Le biogaz
Le biogaz provenant de la dégradation de la matière organique est aussi appelé gaz naturel renouvelable. L'essentiel de la production de biogaz s'effectue dans le monde de façon naturelle, sans contrôle et sans récupération par l'homme. Les points de production de biogaz sont tous les lieux où il y a stockage et accumulation de déchets organiques, et où une partie au moins des déchets n'est pas soumise à une aération continue. Il s'agit des lieux suivants : décharges d'ordures ménagères «contrôlées» (centres d'enfouissement technique) ou non ; digesteurs à fermentation de déchets organiques ; stations d'épuration des eaux urbaines ou industrielles.
 
La valorisation du biogaz présente un double intérêt, environnemental (réduction des émissions de gaz dans l'atmosphère, le CH4 contribuant 63 fois que le CO2 à l'effet de serre) et énergétique (valorisation d'un gaz fatal et ressource énergétique locale).



L'étude du gisement régional de biogaz ne portera que sur les Centres d'Enfouissement Technique et les Stations d'épuration des Collectivités Locales.

Les centres d'enfouissement technique de classe 2
En Picardie, il reste encore 24 décharges de classe 2 (ordures ménagères) autorisées ou fermées depuis peu d'années et dont 16 recevant plus de 20 000 tonnes par an de déchets. Or l'arrêté du 9 septembre 1997 rend obligatoire le captage du biogaz et impose la recherche de solution de valorisation de cette énergie renouvelable. A défaut, le biogaz doit être détruit par voie thermique pour des raisons olfactives, sécuritaires et de prévention de la pollution atmosphérique. La Picardie est en outre équipée d'une unité de méthanisation des ordures ménagères à Amiens.

 Valorisation énergétique du biogaz produit sur le centre d'enfouissement technique de la SECODE à Sains en Amiénois
Le C.E.T. de Boves est la plus importante décharge de la Somme et la 3ème plus importante de Picardie, en tonnage enfoui (180 000 tonnes/an). Il est en conformité avec la réglementation.

Pour limiter les risques de migration du biogaz dans l'atmosphère et réduire les nuisances olfactives, le C.E.T. de Boves a installé un système de collecte du biogaz. D'après une étude réalisée sur le site, on peut compter sur une production moyenne de 800 Nm3/h de biogaz à 50% de méthane pendant 15 ans.



Depuis 3 ans, le site assure déjà son indépendance électrique grâce à l'utilisation d'un groupe électrogène fonctionnant au biogaz. De ce fait, une certaine expérience en matière de valorisation de ce biogaz a été acquise.

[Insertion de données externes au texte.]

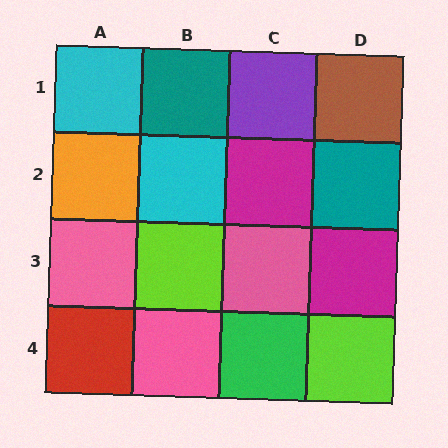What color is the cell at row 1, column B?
Teal.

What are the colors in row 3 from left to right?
Pink, lime, pink, magenta.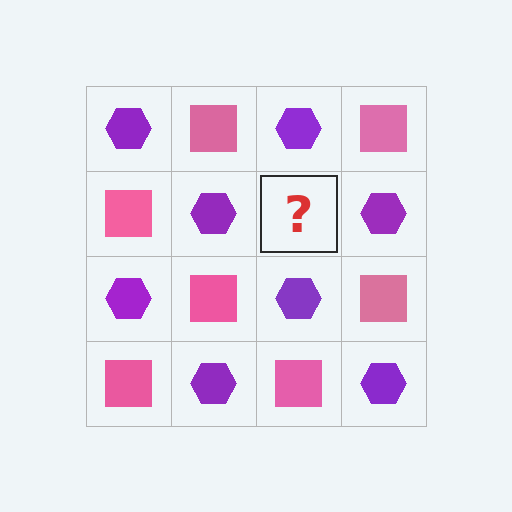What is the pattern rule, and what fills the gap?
The rule is that it alternates purple hexagon and pink square in a checkerboard pattern. The gap should be filled with a pink square.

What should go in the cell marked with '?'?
The missing cell should contain a pink square.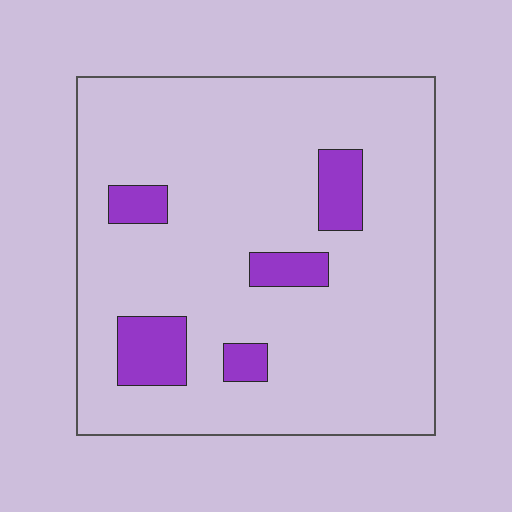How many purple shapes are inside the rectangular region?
5.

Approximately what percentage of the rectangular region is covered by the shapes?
Approximately 10%.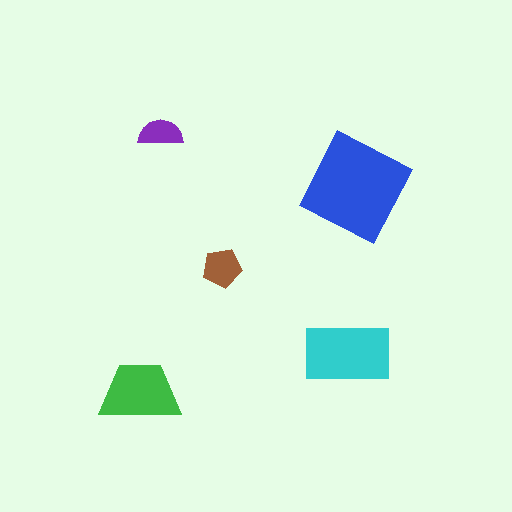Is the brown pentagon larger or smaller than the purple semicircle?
Larger.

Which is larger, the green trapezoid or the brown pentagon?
The green trapezoid.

Les besoins électriques du site sont faibles, la quasi-totalité de la production sera donc destinée à la revente sur le réseau EDF. La production électrique sera assurée par trois moteurs thermiques fonctionnant au biogaz.

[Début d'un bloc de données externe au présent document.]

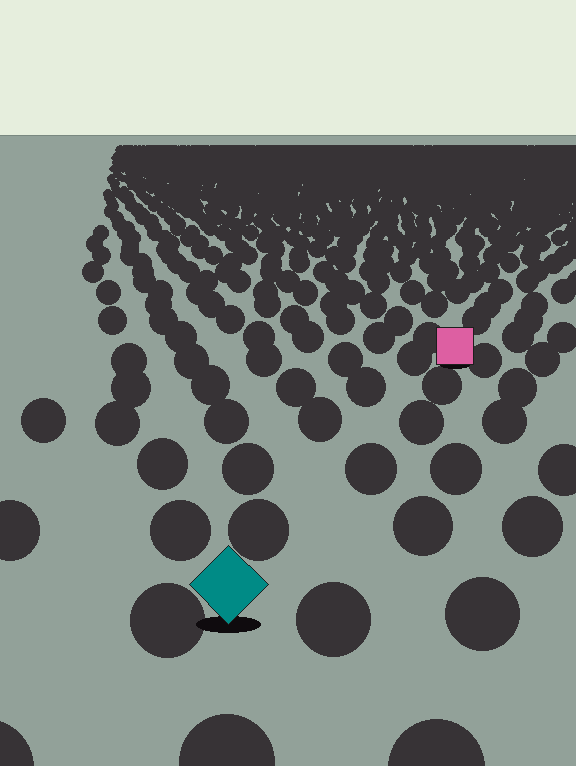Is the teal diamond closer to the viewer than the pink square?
Yes. The teal diamond is closer — you can tell from the texture gradient: the ground texture is coarser near it.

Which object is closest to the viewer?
The teal diamond is closest. The texture marks near it are larger and more spread out.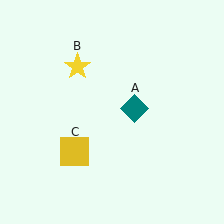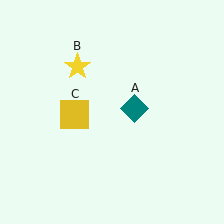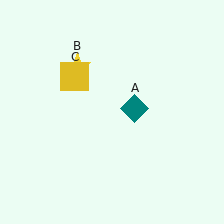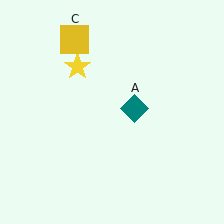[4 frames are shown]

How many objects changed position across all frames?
1 object changed position: yellow square (object C).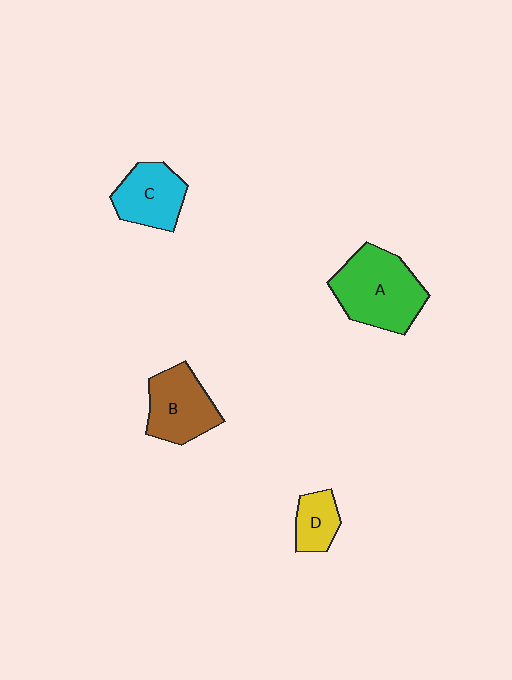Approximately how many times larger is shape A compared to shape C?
Approximately 1.5 times.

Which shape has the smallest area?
Shape D (yellow).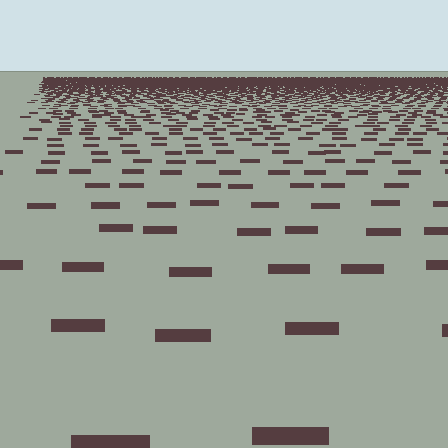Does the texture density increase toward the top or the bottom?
Density increases toward the top.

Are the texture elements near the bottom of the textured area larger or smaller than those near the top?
Larger. Near the bottom, elements are closer to the viewer and appear at a bigger on-screen size.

La puissance installée sera au total de 1,5 MW pour une production annuelle attendue de 12 GWh soit environ 2700 tep (en prenant une hypothèse de disponibilité des installations de 8060 heures par an). Cette production engendrera des recettes électriques pour la SECODE de l'ordre de 3,34 MF par an (sur la base d'un contrat de reprise d'électricité pour les usines d'incinération d'ordures ménagères). Le temps de retour de cet investissement est légèrement inférieur à 4 ans.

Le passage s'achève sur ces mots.